Monday, 12 November 2018

Getting The Boot

The Sky Atlantic channel is to screen a sequel series of the German war film "Das Boot" from the 1980's which some will remember. That was about a German submarine U Boat crew and the year 1941 when the result of World War 2 depended on whether Britain could maintain shipping connections with Canada and the USA.

Two of my uncles at the time took a bath in the Atlantic, and were lucky to survive. Another was Royal Navy serving in a destroyer, the hunter the U Boat captains feared. I recall the convoys in the Mersey and the women asking which ships had arrived and which had been lost.

The original series was gripping and attempted to convey what happened at that time, albeit with the need to keep the personal stories going and have a great deal of action. In reality a great deal of time in this war was spent watching and waiting for the crucial moments.

That it was brought to Britain in the early 1980's and gave, up to a point, the German view of things was in a way all part and parcel of the media drive to turn us into good Europeans.
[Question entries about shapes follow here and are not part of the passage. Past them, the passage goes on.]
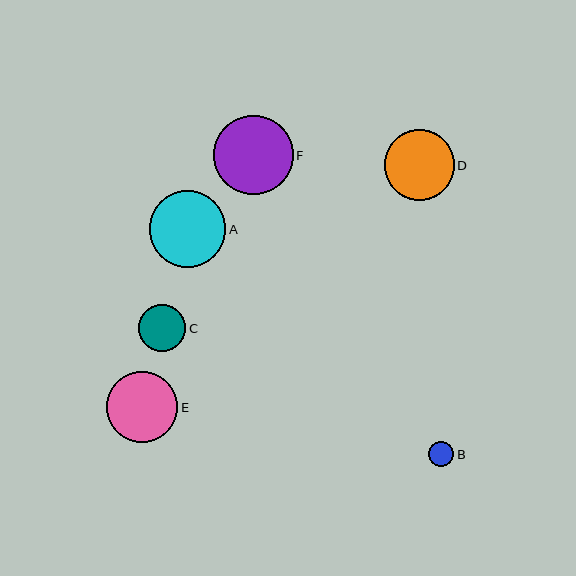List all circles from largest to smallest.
From largest to smallest: F, A, E, D, C, B.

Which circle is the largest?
Circle F is the largest with a size of approximately 79 pixels.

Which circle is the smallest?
Circle B is the smallest with a size of approximately 26 pixels.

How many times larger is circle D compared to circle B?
Circle D is approximately 2.7 times the size of circle B.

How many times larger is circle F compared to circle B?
Circle F is approximately 3.1 times the size of circle B.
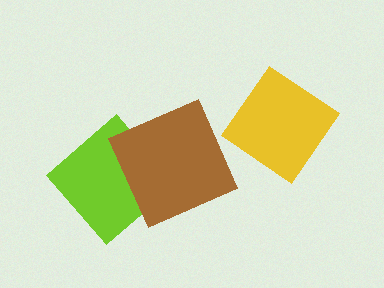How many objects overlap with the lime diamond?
1 object overlaps with the lime diamond.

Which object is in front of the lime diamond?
The brown square is in front of the lime diamond.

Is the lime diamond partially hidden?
Yes, it is partially covered by another shape.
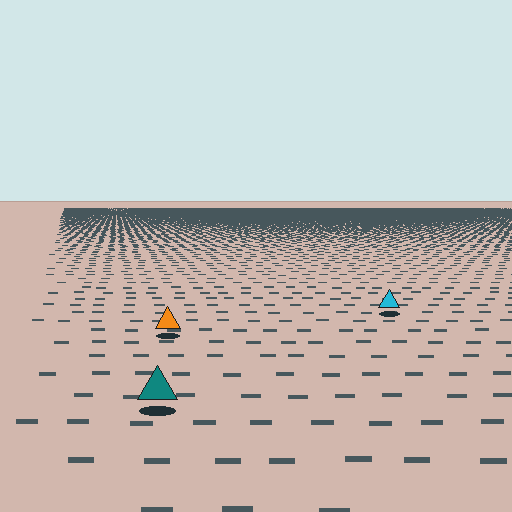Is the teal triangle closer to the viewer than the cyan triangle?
Yes. The teal triangle is closer — you can tell from the texture gradient: the ground texture is coarser near it.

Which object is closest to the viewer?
The teal triangle is closest. The texture marks near it are larger and more spread out.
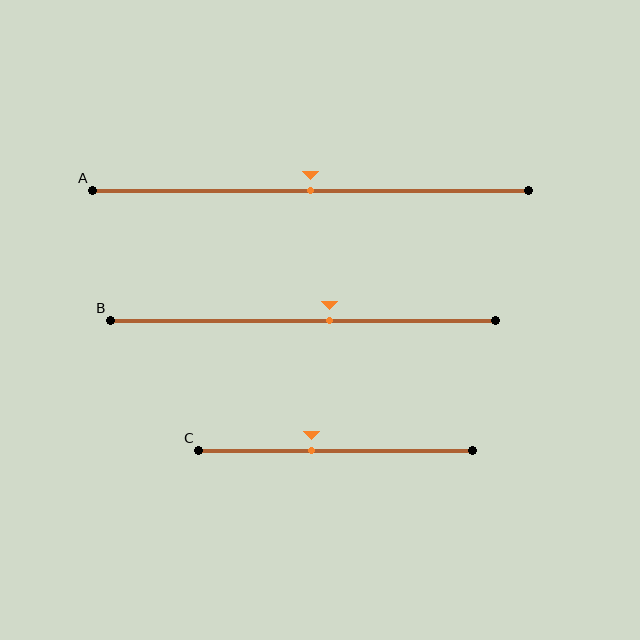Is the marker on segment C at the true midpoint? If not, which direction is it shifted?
No, the marker on segment C is shifted to the left by about 9% of the segment length.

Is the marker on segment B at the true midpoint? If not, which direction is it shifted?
No, the marker on segment B is shifted to the right by about 7% of the segment length.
We should realise that the Germans were not so bad after all, just doing their job, and we were just another country fighting our own war.
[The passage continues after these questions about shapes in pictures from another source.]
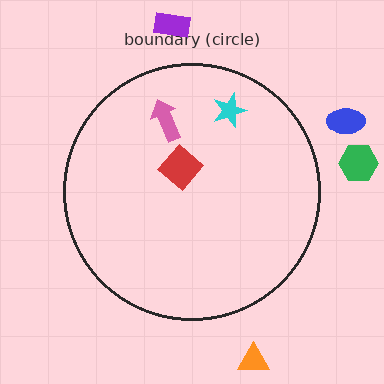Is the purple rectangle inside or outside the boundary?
Outside.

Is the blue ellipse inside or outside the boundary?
Outside.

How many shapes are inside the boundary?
3 inside, 4 outside.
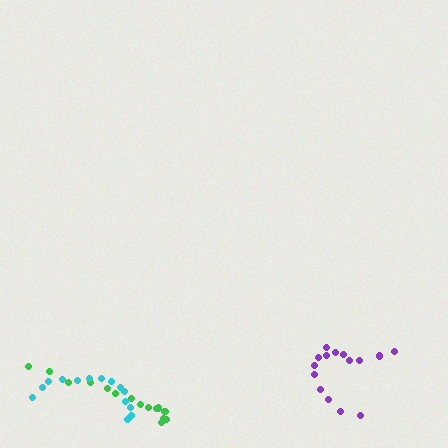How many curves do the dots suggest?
There are 3 distinct paths.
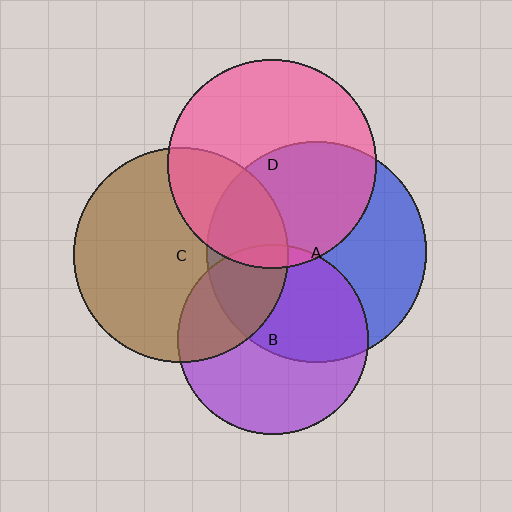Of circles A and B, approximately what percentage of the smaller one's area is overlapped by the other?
Approximately 50%.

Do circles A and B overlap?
Yes.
The question of whether West Germany intended to make itself the industrial and financial centre and hence political dominance of the Common Market as it then was wrong headed. Because of its economic power and new stability, inevitably Germany would be a leader, but nothing to worry about, pass along the gravy train please.
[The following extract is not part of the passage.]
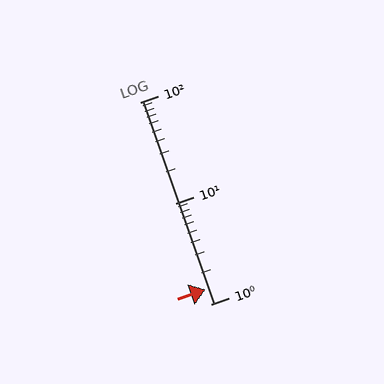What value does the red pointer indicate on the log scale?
The pointer indicates approximately 1.4.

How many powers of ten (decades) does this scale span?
The scale spans 2 decades, from 1 to 100.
The sequel, among the cast has an August Wittgenstein. There is something a little surreal about having an actor of that name. Ludwig Wittgenstein was a notable German philosopher of the first half of the 20th Century who went in for the analysis of logic and the meaning of languages.

The original "Das Boot" would have had an audience of whom most were familiar with World War 2 and the ways of life at that time and the ideas and habits of those people. What will the sequel be obliged to give us to inform and entertain new generations the great majority of whom see the 1940's as ancient history?

Will it be made to meet the requirements of our PC world and tell us what we ought to think? Will we have a crew, not of hard men fighting a hard war in the comradeship of a warship at sea?

Or will it be an LGBT group swinging in their hammocks?

1 comment:

  1. Will it be made to meet the requirements of our PC world? Probably - it's certainly not something I'd bet against.